I'm kind of worn out by it all! I absolutely can't keep up the level of self employed work to cover his spending and reduce our debt.

OP posts:
BlahBlahBittyBlah · 25/05/2025 19:14

TwinklyStarrySky · 25/05/2025 15:51

I'm liking the sound of a card with money on it at pay day for personal spends.. off to google.

I'm not sure how to convince him... he will view this as me being controlling... and I'm really not!

But you have to take control if he’s telling you he can’t do it himself. If he’s objecting, then it’s more to do with enjoying free spending than ADHD.

Onthemaintrunkline · 25/05/2025 19:24

In order to for things to change I think you are going to have to take control. Or set up an account which has only so much in it each month. By simply shrugging and saying ‘I have adhd’ he is giving himself license to spend as he wants.

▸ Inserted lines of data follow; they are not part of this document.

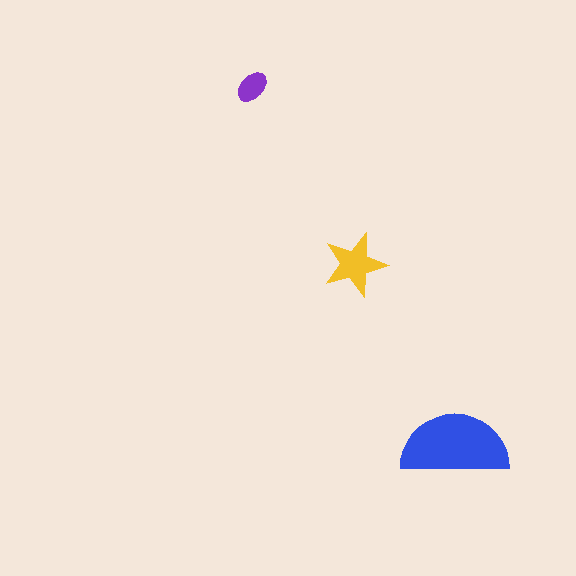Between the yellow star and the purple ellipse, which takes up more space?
The yellow star.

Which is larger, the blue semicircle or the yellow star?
The blue semicircle.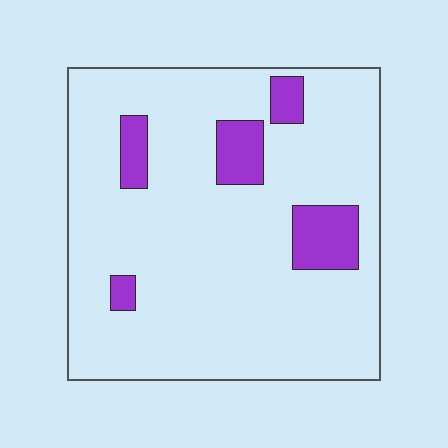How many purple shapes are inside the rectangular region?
5.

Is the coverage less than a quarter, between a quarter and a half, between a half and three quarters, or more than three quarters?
Less than a quarter.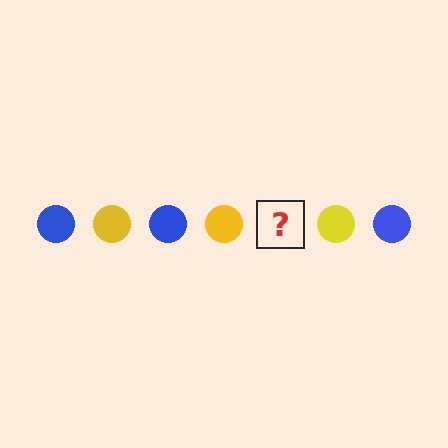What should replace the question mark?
The question mark should be replaced with a blue circle.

TwinklyStarrySky · 25/05/2025 20:03

Yep, he appears to be able to control himself for a couple of days/ weeks then it creeps back up again.

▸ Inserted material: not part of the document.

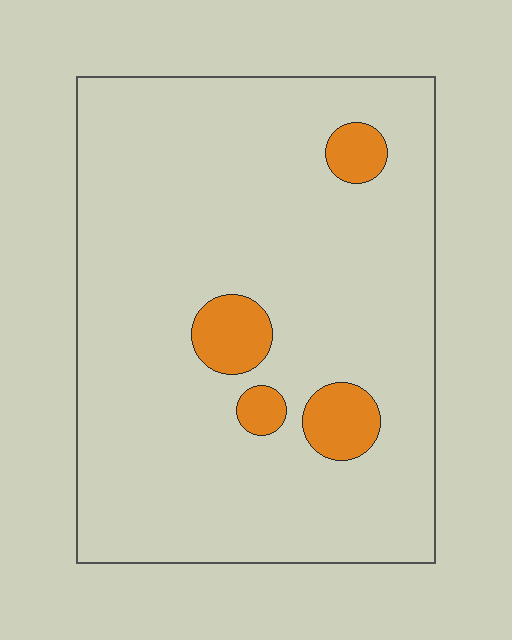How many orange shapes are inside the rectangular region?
4.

I used to watch it more carefully then i got a new job which was much more demanding so for 18 months he was rather unchecked. Debt didn't get added to as such but I couldn't save for my tax so was in effect robbing Peter to pay Paul come Jan. This was a big wake up call for me that I'd just left things and not paid attention.

I did do a budget and after all bills and minimum amounts on debts paid, with 1k assigned for food, £100 each for us and the kids each and £100 for house things. I thought this was fairly reasonable. That left about £200 for savings for car maintenance/ holiday and the kids don't need £100 spent on them every month! He said 1k not enough for food and didn't even try, i believe, to stick to it. This was all on the salaried income. We started in Jan and had some car bills so that wiped out anything we could have saved. It went downhill from there...

I would say we've both contributed to the debt to a certain extent, but probably 70/30 to him. I will buy sustainable things though that are more expensive, but will last for the house and children. He will buy things that that are cheap but don't last, food, or for his various hobbies. I also won't buy things if the CC is high... but he doesn't ask and just spends. He has also spent silly amounts at Chrismas time on kids.